Modeling Blip We can model a Blip application as a set of interconnected nodes on a graph as shown in Figure 3 where 1) A node is a service, part of an application and 2) an edge is a network link with particular weights, in particular captures latency.

In Figure 3, the core elements of the Blip model are shown and a single but complete Blip application deployment is shown. In this depiction the Blip application is deployed across a number of geographic locations. The locations are provided by eight different providers (A-H). Each provider is mapped on its own axis. The size of the node is related to the number of resources allocated. The distance of the node from the relative origin, which in this case is a collections of User Equipment (UE; e.g. mobile phone) is the computed latency. This latency is a relative one, algorithms such as Vivaldi [1] can be used to compute this. There is also a number of cell tower planning techniques, used by telecommunications operators, that possibly could be used [26, 27, 28]. Finally, each node is grouped by category type; dark grey is the Cloud Edge, which has low latency and is near the UE, medium grey is the Cloud Periphery and light grey is the Cloud Core. We extend this graph later in section 6. We must acknowledge that the graph itself is not static. It is constantly changing as it expands and contracts spatially and locally, reflecting fast provisioning of resources and the dynamic geographic movement of nodes (Footlooseness).

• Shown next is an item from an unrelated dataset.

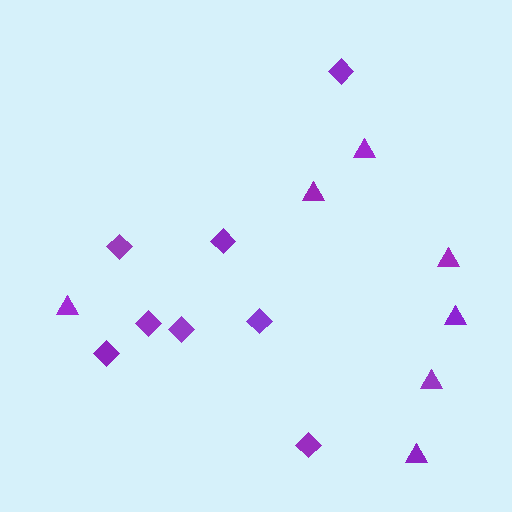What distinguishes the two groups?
There are 2 groups: one group of triangles (7) and one group of diamonds (8).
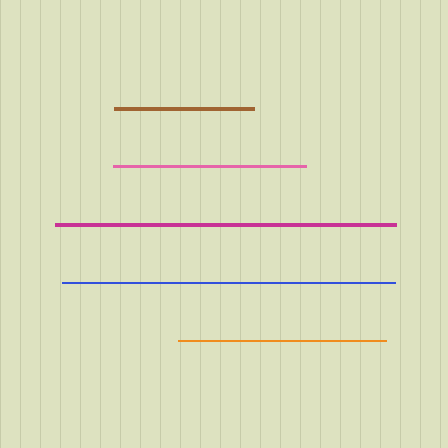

Blip is intended to work across large geographic distances, with each location hosting a “Blip Stamp”. The Blip Platform is a collection of one or more interconnected Blip ”Stamps”. This produces a single platform which can host workload elements in one or more geographic areas.The Blip Stamp can be anything from a single compute device, through to a large data centre. The minimum requirements (in order to run upon heterogeneous infrastructure types) for the stamp are that it is compute and storage capable, and be IP-network addressable.:

Inside the Blip Stamp is an instance of “Blip” this provides the hosted services within each Blip Stamp the following four major functional elements. Service Locator / Manager. When service A requests to use a second service D, it is the Service Locator / Manager which handles this request. It has knowledge of where other instances of services are located and additional runtime information about their load and latency. This component can start a new instance of a service if one is not found. Service Communications. Once the desired service D has been located / or started then then two services A and D will need to communicate with each other. This inter service communication is supported and managed by Blip. Inter-Stamp Communication. Each Blip Stamp can operate on its own. However when connected to other Blip Stamps it allows blip hosted services to propagate between Stamps. Facilitating this requires that Blip be aware of what services are available to copy to the local stamp, and what services are running on which connected stamp. External Interface. This provides access to Blip Exclusive Services from non-blip hosted services / applications. Communication via the External Interface is dealt with and handled in the same way as communication from an existing Blip Hosted Service.

4 Scenarios: How Blip Helps

From the Smart Home scenario previously described, it can be seen that there are multiple hops through various networks to arrive at the target destination. The path (incl. Transmission medium) is not necessarily the major influencing factor on latency, but rather the amount of processing that happens to the packets on the path related to the request. Reducing the number of “packet processors” on the path from mobile device to light bulb is needed.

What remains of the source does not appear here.